KILLING THE BLUES: MICHAEL BRANDMAN DOES ROBERT B PARKER

Michael Brandman's Killing The Blues is the first of the posthumous continuations of Robert B Parker's characters, being the tenth Jesse Stone novel (Ace Atkins will pick up the Spenser franchise) and it's interesting in the way in strives to match Parker's concerns, and tone. It's more successful in the former, especially once it gets going, because action is character and once Jesse begins trying to help out kids with problems we enter familiar Parker territory.

Brandman produced, and co-scripted with Parker a couple of Spenser TV movies starring Joe Mantegna, which attracted little attention around the turn of the century. He and Parker then did a remake of Monte Walsh, which starred Tom Selleck, which led to a quite good series of Jesse Stone TV movies, starring Selleck as Stone (I reviewed Stone Cold favourably years ago for Crime Time, and might revisit the series later here). In that sense, for Brandman it's a continuation, but when it comes to tone, there is a bit more of the Selleck Stone, and a lot more of the TV movie. Brandman's Stone is somewhat darker, a bit more confrontational, and much more aggressive, than Parker's. He's made his task a little easier by writing out Sunny Randall, and bringing a new girlfriend on the scene. She seems more like Jesse's long-lost Jen than a perfect mate for him, but as always in these series, one assumes things will evolve.

The biggest change is in Spenser's supporting cast: Molly, who's a mothering sort of figure with Parker, becomes an even sassier version of the TV movie character, and Suitcase Simpson's role seems diminished. It's as if this Stone is more of a TV series police chief, and needs an action sequence every now and again; the kidnapping and holding of a small-time gangster seems quite out of character for the old Jesse, but the new one is a man of action. Which also changes the nature of his sessions with Dix, the shrink (played wonderfully by William Devane in the TV movies) because Jesse seems far more in control and far less revealing.

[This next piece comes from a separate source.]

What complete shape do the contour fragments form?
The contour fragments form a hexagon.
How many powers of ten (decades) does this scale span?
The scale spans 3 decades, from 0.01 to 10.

The story itself is very much in the Parker vein, it moves well, and the scenes are delineated clearly. But what it most lacks is Parker's ability to draw a character quickly and concisely, to establish with just a small description and a couple of lines of dialogue, a person you could see and understand. It was his greatest talent as a writer, and it would be asking a lot of Brandman to match it. But while the story is constructed cleverly and delivers at the end, its most powerful scenes are not, as they would be with Parker, the one-on-one confrontations with mobster Gino Fish, because Fish's character just doesn't explode. But the single best scene may be when Fish sends his hitman, Vinnie Morris, off on a job, and when's he's done it he delivers Fish's message: 'always look on the bright side of life'. It isn't really Fish, or Morris, but it many ways it's pure Parker.